Há um resto de concreto, que um dia já foi algo, mas que agora, abandonado na praia, parece ruína de maresia, soterrando na areia, tapando a vista para um mar verde. A fotografia está na capa de "Verão", livro de contos do escritor Nivaldo Tenório, editado pela Cepe e em lançamento nesta sexta-feira (11), das 17h30 às 19h, na Livraria Jaqueira do bairro que lhe dá nome. A imagem adianta que a estação, embora com sol, não é apenas solar. Onde há veraneio há insolação.
Outros verões ambientam os dez contos reunidos na obra do contista garanhuense, autor também de "Dias de Febre na Cabeça" (2014) e "Ninguém Detém a Noite" (2017), ambos lançados pela Confraria do Vento. O calor é metáfora para os incômodos que ele nos faz saber e testemunhar: uma queimadura por alta exposição solar, uma alergia, uma doença, a morte; um trabalho morboso, um quarto sem cortina, um jardim que exige, uma espera que é sempre espera.
Mas a escrita de Nivaldo Tenório é poética. Amacia a dureza de realidades insalubres, desenganadas, desgastadas. São tragédias (ou minitragédias) de cotidianos, que nos ocorrem no percurso da vida, narradas com o peso que têm, sem sentimentalismo.
Ele, aliás, considera que "o conto tem mais relação com a poesia do que com o romance". E explica: "Exige um leitor mais sofisticado, disposto a participar do processo criativo — precisa de um leitor com a mão na pena. Isso me fascina muito no conto, porque não me interessa apenas o registro de uma história, me interessa todas as possibilidades e potenciais presentes nessa história".
Fascina também a Nivaldo aquele franzido na testa que a gente faz quando termina a leitura de um conto com a sensação de que perdeu algo na narrativa — ou com o constrangimento ou a intriga de quem não alcançou o que o contista camuflou.
"Eu gosto do não dito e de explorar todas as camadas", diz ele, que cita sua experiência como leitor da contista neozelandesa Katherine Mansfield — "Ficava com uma sensação de como se eu tivesse feito uma leitura apressada, que alguma coisa me escapou. Quando a gente escreve e dá essa sensação, o conto teve êxito".
Digo-lhe que 'Verão', conto que dá nome ao livro, tem potencialmente essa capacidade de fazer voltar as páginas.
A escrita de Nivaldo Tenório é, além de poética, sofisticada e engenhosa, feita com muitas camadas. O texto vai se revelando como um fluxo — muito bem construído, direcionado — de variados tempos e vozes. É sutil, pelo não dito. Aloca certa história na ditadura militar sem jamais citá-la. Interessa o sentimento, o comportamento, o que o regime provocou.
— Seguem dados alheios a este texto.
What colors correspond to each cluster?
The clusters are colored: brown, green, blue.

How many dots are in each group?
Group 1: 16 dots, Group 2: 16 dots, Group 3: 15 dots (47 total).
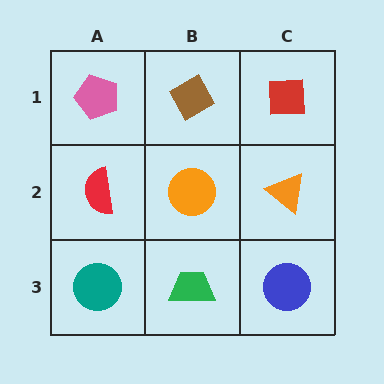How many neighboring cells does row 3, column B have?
3.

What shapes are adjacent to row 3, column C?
An orange triangle (row 2, column C), a green trapezoid (row 3, column B).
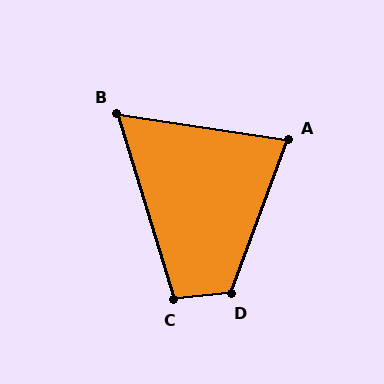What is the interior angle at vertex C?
Approximately 101 degrees (obtuse).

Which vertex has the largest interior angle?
D, at approximately 116 degrees.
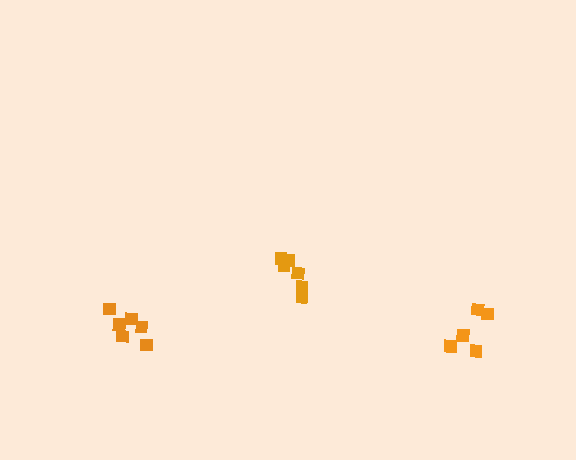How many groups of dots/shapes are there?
There are 3 groups.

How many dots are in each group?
Group 1: 6 dots, Group 2: 6 dots, Group 3: 5 dots (17 total).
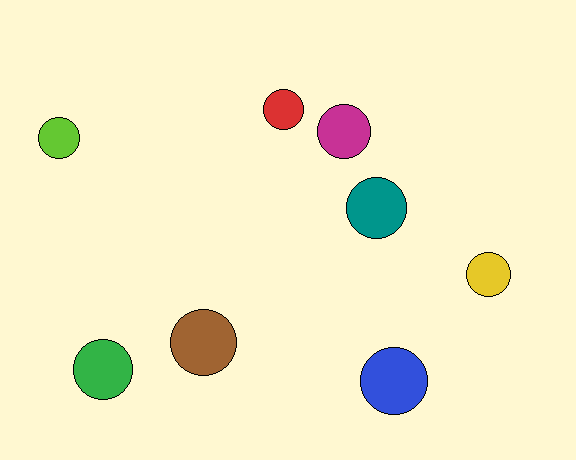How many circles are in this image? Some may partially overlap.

"Quando eu escrevo, aquilo com que eu mais me preocupo é criar uma atmosfera. Em Bergman [o diretor de cinema sueco Ingmar Bergman], da 'Trilogia do Silêncio', a coisa que eu mais gosto é a atmosfera que ele constrói. Quando a gente traz para a literatura, temos, além da criação da atmosfera, uma história. Recorro ao [escritor Ricardo] Piglia, nas 'Teses sobre o Contos': o conto tem duas histórias, uma secreta e uma que aparece na superfície. A minha maior preocupação é com a impressão, não é exatamente com o enredo, nem com o que está sendo dito. Estou sempre interessado em criar uma atmosfera."
O conto que intitula o livro se afina com a pandemia que a gente vive, sem ser uma obra sobre esta crise de saúde. O livro, aliás, foi escrito há quatro anos. Ele recorre a problemas sanitários já superados, porque doenças o interessam enquanto substância para suas histórias. Gosta de explorar "a dificuldade que os seres humanos têm de lidar com a realidade", fala. E é por isso que finitude é um assunto que costura os textos — se não todos, a maioria; especialmente 'Tsunami', 'O Jardim de Laura' e 'Domenico'.
Até em 'Míchkin', conto que destoa dos demais, com algo cômico — na intenção de dois rapazes mórmons tentando evangelizar um garoto "que discute detalhes de 'Senhor dos Anéis' e 'Harry Potter' com a mesma seriedade dos ambientalistas preocupados com a Amazônia" —, o confronto com a realidade se coloca, no quanto a gente recorre a fantasias. Ou a solares veraneios.